Crowdsourcing Linguistic Datasets

Chris Biemann

  • Area: LaCo
  • Level: I
  • Week: 2
  • Time: 11:00 – 12:30
  • Room: C3.06


The course gives a thorough introduction to crowdsourcing as an instrument to quickly acquire linguistic datasets for training and evaluation purposes.  Further, the course will provide step-by-step instructions on how to realize simple and complex crowdsourcing projects on Amazon Mechanical Turk and on CrowdFlower.
While crowdsourcing seems like a straightforward solution for linguistic annotation, the success of a crowdsourcing project is critically depending on multiple dimensions.
In this course, emphasis is placed on understanding these dimensions by dis-cussing practical experiences in order to enable participants to successfully use crowdsourcing for language-related research.

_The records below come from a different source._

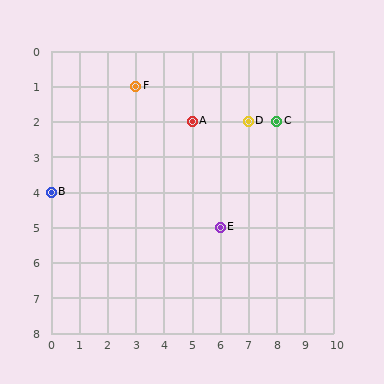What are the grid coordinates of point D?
Point D is at grid coordinates (7, 2).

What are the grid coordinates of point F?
Point F is at grid coordinates (3, 1).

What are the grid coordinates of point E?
Point E is at grid coordinates (6, 5).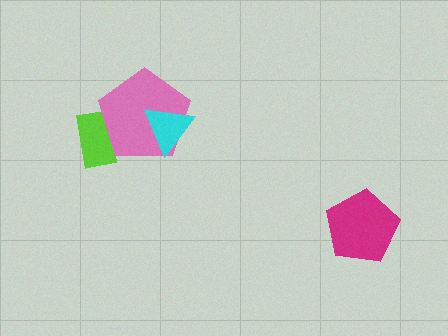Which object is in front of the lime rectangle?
The pink pentagon is in front of the lime rectangle.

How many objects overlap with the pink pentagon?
2 objects overlap with the pink pentagon.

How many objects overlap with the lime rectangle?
1 object overlaps with the lime rectangle.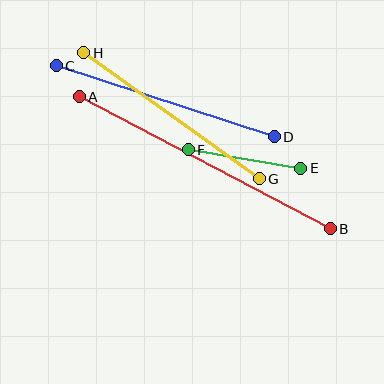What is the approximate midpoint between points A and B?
The midpoint is at approximately (205, 163) pixels.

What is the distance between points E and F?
The distance is approximately 114 pixels.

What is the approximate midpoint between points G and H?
The midpoint is at approximately (172, 116) pixels.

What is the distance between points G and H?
The distance is approximately 216 pixels.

This includes learning about demographics, platform mechanisms, schemes for ensuring data quality, best practices regarding the treatment of workers and, most of all, lessons learned from previous crowdsourcing projects as described in the literature and as conducted by the instructor.
The educational goal is to enable participants to successfully set up crowdsourcing projects and to circumnavigate typical pitfalls.

The course is organized in 5 sessions of 90 minutes each.

  1. What is Crowdsourcing? History and demographics, definitions, elementary concepts, example projects.
  2. Crowdsourcing platforms, esp. Amazon Mturk and Crowdflower. Technical possibilities, payment schemes, Do’s and Don’ts, schemes for ensuring quality,
  3. Successful design patterns for Crowdsourcing projects for language tasks,
  4. Crowdsourcing projects for language tasks, lessons learned, including non-English tasks.
  5. Quality Control Mechanisms, Ethical considerations, how to treat your crowdworkers,, requester code of conduct, turker forums

Short Bio

Chris is assistant professor and head of the Language Technology group at TU Darmstadt in Germany. He received his Ph.D. from the University of Leipzig, and subsequently spent three years in industrial search engine research at Powerset and Microsoft Bing in San Francisco, California. He is regularly publishing in journals and top conferences in the field of Computational Linguistics.
His research is targeted towards self-learning structure from natural language text, specifically regarding semantic representations. Using big-data techniques, his group has built an open-source, scalable language-independent framework for symbolic distributional semantics. To connect induced structures to tasks, Chris is frequently using crowdsourcing techniques for the acquisition of natural language semantics data.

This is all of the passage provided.